You can do this recipe with just vegetables, or you could use tofu or shrimp. I like the shrimp version, so that's the way I'm writing it. The most important part is the sauce. You can play with the vegetables and/or the meat. This is one of those special dishes that we use for date night or a birthday or a celebration.

1 bunch of green onions, cut into 2-in pieces
1 can coconut milk
3 Tbsp soy sauce
2 Tbsp brown sugar
1 1/2 tsp curry powder
1 tsp minced, fresh ginger OR 1/2 tsp dry
1-2 tsp dry basil leaves
pinch of red pepper flakes (optional)
1/2 to 1 pound of shrimp
1 zucchini, chopped
1 summer squash, chopped
3 or 4 mushrooms, sliced
1 bell pepper, thinly sliced

In large skillet over medium heat, combine coconut milk, soy sauce, brown sugar, curry powder, basil, and ginger. Bring to a boil. Stir in vegetables. Cover and cook 8 minutes. Add shrimp. Cook for another 3-4 minutes or until the shrimp are just cooked. Serve over white or jasmine rice.

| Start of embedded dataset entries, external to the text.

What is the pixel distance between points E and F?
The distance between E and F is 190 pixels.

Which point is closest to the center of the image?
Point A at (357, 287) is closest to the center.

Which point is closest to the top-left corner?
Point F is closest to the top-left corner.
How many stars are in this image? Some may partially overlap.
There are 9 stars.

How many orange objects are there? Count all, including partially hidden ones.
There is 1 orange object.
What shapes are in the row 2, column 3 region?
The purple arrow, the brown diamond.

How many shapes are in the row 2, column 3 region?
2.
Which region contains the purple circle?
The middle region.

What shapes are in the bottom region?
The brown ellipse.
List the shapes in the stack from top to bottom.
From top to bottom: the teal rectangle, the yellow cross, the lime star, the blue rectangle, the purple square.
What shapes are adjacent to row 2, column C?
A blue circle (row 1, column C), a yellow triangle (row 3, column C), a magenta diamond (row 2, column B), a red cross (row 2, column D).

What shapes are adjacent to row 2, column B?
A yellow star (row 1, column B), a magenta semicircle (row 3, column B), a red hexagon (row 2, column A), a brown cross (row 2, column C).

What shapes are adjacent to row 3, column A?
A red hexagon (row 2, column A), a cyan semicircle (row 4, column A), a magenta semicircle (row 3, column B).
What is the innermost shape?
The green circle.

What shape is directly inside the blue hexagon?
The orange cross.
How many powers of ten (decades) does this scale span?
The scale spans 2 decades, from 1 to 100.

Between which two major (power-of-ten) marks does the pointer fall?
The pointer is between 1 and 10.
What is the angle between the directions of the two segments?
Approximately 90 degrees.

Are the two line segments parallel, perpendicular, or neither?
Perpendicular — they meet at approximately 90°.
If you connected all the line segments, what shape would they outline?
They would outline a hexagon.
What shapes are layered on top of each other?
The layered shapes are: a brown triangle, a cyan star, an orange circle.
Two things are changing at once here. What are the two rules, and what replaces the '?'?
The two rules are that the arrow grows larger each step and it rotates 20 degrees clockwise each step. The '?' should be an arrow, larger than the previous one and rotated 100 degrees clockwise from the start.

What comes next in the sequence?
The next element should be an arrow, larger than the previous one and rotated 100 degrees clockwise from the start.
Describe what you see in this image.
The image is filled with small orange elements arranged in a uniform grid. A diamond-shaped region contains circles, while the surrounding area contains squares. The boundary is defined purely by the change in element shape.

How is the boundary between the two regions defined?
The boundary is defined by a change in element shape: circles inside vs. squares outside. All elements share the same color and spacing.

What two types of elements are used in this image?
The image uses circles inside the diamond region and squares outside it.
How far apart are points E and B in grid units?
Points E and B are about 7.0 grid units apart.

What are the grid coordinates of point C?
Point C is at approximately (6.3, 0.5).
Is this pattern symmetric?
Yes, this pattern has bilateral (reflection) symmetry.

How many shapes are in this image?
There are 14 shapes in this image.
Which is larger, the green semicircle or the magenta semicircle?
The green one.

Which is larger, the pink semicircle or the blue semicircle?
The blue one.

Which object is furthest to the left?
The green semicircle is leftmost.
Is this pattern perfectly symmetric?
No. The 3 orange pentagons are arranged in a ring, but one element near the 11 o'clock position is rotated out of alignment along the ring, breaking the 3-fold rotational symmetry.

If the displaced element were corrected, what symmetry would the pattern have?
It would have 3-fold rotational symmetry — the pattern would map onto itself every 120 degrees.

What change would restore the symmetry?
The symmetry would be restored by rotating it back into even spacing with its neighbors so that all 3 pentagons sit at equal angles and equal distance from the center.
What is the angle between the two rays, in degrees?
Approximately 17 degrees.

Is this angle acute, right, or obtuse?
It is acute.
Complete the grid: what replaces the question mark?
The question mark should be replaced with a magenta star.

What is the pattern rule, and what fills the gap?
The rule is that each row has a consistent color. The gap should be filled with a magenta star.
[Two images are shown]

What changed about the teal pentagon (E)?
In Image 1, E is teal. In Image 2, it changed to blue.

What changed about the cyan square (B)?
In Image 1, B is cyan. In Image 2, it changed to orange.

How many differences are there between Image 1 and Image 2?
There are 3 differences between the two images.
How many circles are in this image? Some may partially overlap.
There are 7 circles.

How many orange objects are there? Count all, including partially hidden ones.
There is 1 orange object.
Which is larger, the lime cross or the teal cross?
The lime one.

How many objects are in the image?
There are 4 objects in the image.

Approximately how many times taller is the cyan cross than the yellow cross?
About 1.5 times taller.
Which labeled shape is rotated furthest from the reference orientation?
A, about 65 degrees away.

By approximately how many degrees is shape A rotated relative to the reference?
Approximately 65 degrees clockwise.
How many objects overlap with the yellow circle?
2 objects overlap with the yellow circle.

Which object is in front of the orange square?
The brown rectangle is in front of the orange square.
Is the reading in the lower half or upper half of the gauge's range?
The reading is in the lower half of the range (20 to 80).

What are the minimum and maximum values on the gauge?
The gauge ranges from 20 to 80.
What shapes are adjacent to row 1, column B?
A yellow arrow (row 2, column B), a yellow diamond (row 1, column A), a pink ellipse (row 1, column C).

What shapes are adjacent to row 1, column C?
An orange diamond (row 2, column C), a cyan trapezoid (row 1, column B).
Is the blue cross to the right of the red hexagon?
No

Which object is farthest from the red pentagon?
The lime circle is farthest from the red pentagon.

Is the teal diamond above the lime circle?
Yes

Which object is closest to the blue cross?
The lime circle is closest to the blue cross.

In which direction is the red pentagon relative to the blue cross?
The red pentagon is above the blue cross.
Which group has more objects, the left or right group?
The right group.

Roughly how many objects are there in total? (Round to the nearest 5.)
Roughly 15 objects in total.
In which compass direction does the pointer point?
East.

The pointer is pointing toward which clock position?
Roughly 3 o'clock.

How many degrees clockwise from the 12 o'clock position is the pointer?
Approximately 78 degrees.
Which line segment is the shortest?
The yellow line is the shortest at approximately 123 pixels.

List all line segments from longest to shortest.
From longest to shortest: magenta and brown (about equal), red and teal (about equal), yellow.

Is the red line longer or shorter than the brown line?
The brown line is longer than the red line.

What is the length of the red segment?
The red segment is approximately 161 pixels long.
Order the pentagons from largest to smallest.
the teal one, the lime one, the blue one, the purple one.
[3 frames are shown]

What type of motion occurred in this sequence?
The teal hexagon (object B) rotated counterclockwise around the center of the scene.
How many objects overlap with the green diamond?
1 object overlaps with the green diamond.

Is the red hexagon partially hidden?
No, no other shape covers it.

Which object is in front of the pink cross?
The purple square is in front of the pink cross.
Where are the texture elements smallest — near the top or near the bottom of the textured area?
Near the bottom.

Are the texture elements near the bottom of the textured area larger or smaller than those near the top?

(Note: If you like your food more savory, only add 1 Tbsp brown sugar. I add two, because that's how John likes his, so I just salt mine some. Also, you don't have to add all of those vegetables. The ones I usually add for sure are the bell pepper and a summer squash or zucchini. I've used broccoli and snow peas before too. I like to use vegetables that cook fast or that are good crunchy in this recipe. I think shrimp is the only meat I've tried in this recipe, but I'm sure chicken would be good too. You'd obviously want to have that fully cooked before you added the vegetables though.)